In the field of social development the ‘gender and development’ has been analyzed by the social development activists. According to concepts and theories that highlight the equal opportunities, equal participation and sharing of responsibilities among male and female in the society. The above concepts have been highlighted in Buddhism in the sixth century before being highlighted by the modern scholars.

The Buddha explained the roles and responsibilities of wives towards the husbands: provide foods, medicine and safeguard his physical and sexual needs. In addition to respect and support to the husband’s parents. Through these approaches Buddhism has established the protection process of the human rights and family based development in the society.

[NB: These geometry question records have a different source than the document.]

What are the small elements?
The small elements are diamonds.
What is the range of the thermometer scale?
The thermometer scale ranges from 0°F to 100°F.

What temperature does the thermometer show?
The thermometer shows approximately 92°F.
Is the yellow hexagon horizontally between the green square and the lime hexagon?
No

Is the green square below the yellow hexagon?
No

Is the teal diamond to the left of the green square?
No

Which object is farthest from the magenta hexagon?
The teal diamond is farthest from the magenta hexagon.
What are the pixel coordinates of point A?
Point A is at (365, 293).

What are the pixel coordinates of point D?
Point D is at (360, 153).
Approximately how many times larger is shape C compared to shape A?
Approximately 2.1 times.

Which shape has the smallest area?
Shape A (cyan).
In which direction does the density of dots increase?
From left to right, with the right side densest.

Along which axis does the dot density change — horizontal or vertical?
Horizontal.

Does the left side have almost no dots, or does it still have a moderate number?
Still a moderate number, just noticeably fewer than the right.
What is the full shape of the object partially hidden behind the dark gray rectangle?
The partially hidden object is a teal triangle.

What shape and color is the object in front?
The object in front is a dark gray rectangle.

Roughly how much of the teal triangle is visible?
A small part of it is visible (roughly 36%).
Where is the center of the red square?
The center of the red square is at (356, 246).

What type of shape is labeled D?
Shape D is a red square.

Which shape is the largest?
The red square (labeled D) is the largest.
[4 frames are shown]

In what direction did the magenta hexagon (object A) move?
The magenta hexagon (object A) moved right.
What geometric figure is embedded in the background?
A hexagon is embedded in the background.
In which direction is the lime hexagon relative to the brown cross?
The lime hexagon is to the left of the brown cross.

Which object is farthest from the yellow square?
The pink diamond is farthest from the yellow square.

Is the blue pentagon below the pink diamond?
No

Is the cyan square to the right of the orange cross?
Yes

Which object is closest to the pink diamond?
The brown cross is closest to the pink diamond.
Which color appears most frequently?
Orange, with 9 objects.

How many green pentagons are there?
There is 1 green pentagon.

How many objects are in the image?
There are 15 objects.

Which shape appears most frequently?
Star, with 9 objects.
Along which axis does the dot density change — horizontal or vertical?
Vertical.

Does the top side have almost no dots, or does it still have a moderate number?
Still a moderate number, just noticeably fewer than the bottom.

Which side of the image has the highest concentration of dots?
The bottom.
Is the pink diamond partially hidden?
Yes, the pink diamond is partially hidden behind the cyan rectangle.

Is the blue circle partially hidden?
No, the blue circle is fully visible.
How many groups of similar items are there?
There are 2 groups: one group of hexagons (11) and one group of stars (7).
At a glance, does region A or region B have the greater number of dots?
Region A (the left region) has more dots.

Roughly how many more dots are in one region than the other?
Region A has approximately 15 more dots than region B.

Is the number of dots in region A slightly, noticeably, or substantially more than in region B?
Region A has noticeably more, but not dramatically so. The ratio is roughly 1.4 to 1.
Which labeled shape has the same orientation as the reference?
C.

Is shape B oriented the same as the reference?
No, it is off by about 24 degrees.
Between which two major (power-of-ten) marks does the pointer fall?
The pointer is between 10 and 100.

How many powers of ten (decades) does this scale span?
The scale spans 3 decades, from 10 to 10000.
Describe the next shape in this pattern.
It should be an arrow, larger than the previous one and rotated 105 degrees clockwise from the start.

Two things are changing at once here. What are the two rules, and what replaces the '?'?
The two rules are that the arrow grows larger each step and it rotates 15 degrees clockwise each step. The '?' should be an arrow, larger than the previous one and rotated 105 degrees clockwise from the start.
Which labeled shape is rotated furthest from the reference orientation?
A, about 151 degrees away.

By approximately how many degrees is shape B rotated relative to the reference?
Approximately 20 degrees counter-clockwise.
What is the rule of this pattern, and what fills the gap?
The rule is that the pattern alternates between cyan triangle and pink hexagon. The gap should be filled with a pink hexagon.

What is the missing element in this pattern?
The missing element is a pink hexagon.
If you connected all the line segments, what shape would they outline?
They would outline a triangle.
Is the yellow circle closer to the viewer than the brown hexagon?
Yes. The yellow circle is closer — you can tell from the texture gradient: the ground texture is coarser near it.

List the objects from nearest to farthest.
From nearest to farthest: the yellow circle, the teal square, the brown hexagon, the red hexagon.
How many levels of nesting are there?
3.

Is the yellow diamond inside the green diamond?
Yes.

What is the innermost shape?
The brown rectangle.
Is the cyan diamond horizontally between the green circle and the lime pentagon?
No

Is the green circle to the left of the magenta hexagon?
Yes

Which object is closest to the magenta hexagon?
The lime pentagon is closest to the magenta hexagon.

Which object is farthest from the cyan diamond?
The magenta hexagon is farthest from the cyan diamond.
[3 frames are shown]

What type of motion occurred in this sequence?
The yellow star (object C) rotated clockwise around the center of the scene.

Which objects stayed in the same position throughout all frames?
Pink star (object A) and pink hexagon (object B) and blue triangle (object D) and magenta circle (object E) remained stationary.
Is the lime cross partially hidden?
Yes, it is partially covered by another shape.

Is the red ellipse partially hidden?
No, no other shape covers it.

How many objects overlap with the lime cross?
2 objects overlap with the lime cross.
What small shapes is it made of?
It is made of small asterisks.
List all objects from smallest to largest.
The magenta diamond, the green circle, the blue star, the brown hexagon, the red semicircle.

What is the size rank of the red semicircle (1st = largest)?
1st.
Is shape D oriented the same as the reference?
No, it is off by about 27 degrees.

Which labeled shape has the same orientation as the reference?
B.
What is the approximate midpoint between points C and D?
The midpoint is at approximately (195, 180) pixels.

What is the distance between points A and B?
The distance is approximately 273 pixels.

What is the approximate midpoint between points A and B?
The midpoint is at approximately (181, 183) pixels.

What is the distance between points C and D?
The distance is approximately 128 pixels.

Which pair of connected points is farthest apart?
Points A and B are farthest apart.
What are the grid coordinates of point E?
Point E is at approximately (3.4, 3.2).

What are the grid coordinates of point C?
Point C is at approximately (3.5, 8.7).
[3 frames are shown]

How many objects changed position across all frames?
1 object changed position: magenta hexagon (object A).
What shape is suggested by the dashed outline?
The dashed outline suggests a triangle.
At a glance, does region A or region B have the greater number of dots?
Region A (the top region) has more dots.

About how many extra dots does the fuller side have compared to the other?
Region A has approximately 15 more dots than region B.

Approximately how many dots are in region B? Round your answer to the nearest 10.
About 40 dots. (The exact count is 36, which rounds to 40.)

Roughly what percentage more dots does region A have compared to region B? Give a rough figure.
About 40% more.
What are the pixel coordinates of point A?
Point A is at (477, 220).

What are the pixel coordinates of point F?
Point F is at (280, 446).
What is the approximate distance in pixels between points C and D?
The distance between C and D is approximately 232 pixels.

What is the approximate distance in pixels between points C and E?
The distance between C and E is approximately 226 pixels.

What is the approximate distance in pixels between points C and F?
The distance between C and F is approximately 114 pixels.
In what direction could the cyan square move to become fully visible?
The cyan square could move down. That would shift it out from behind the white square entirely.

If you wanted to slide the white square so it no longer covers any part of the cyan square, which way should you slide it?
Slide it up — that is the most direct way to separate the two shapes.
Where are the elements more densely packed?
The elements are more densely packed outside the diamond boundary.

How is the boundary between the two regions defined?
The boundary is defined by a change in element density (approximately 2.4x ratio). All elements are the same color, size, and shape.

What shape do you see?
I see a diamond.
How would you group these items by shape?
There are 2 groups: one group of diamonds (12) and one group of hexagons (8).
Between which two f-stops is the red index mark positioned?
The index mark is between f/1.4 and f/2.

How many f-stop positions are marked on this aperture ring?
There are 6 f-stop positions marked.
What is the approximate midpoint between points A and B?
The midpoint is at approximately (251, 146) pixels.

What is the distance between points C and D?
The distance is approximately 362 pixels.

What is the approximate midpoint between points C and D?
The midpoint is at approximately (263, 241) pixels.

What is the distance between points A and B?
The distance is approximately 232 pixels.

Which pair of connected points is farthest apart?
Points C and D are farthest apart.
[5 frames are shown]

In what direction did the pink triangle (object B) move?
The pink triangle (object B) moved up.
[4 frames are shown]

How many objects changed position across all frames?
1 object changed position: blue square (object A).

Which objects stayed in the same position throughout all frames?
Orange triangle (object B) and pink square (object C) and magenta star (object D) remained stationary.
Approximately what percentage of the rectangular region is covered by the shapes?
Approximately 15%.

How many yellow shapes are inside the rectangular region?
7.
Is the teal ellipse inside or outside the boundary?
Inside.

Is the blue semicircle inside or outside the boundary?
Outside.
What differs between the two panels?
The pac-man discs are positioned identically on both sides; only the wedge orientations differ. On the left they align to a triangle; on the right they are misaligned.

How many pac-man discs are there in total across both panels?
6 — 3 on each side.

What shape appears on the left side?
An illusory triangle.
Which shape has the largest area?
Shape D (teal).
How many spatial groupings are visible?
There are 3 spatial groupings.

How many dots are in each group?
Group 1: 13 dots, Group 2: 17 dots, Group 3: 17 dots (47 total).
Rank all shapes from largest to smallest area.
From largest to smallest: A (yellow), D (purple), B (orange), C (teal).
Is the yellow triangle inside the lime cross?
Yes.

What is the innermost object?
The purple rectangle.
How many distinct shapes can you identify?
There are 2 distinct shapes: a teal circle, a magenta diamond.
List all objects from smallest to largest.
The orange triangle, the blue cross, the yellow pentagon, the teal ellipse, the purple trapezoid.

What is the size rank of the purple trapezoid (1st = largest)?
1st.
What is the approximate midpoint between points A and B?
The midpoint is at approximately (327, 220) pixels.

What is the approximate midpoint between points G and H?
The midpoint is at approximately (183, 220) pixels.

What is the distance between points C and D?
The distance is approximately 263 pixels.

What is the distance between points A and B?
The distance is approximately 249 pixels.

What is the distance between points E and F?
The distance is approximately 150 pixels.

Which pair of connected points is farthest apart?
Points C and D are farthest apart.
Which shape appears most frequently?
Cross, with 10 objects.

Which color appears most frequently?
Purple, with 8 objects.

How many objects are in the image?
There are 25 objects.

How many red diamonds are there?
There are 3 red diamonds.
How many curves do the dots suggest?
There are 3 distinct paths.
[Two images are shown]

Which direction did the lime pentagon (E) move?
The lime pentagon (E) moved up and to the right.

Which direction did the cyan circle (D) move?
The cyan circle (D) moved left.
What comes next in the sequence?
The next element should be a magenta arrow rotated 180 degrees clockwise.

According to the UN Declarations we have to protect the “Rights of the Child” in the society. In the Singalowada Sutta very clearly indicated the protection of child rights by the parents. The parents’ responsibilities of child rights are providing love and protection, providing food, cloths and shelter, provide proper value based education, give properties to them and arrange marriages on time. The children also have to protect their parents when they reach old age.

The UNO has declared the rights of the Older Persons and every government has to protect the rights of the old generation. According to the Buddhism that is a social obligation. Children have to protect old parents until death. After they died children should provide religious activities for the next world. The Buddhism has highlighted the protection of human rights of all the social categories and also emphasized to protect and safeguard the human rights of children, parents, adults, women and older persons .

Not only that, but the layman has to protect the rights of the clergy too. The layman has to provide food, clothes, medicine etc to protect their human needs. The clergy also should provide facilities for spiritual development of the layman.

The above concepts have been emphasized to establish and protect the healthy social environment in the society. The human rights have to be protected through the social solidarity among the all social categories.

All the social groups should develop human qualities and human values according to the Buddhist culture. Buddhist philosophy has been developed in-human society in the present. People don’t respect each other but cultivate hatred.

The social and political leaders have to pay more attention to develop more human qualities in the society. The protection of Human Rights is a collective responsibility in the present world. The Buddhism should provide guidance to protect the human rights and human values.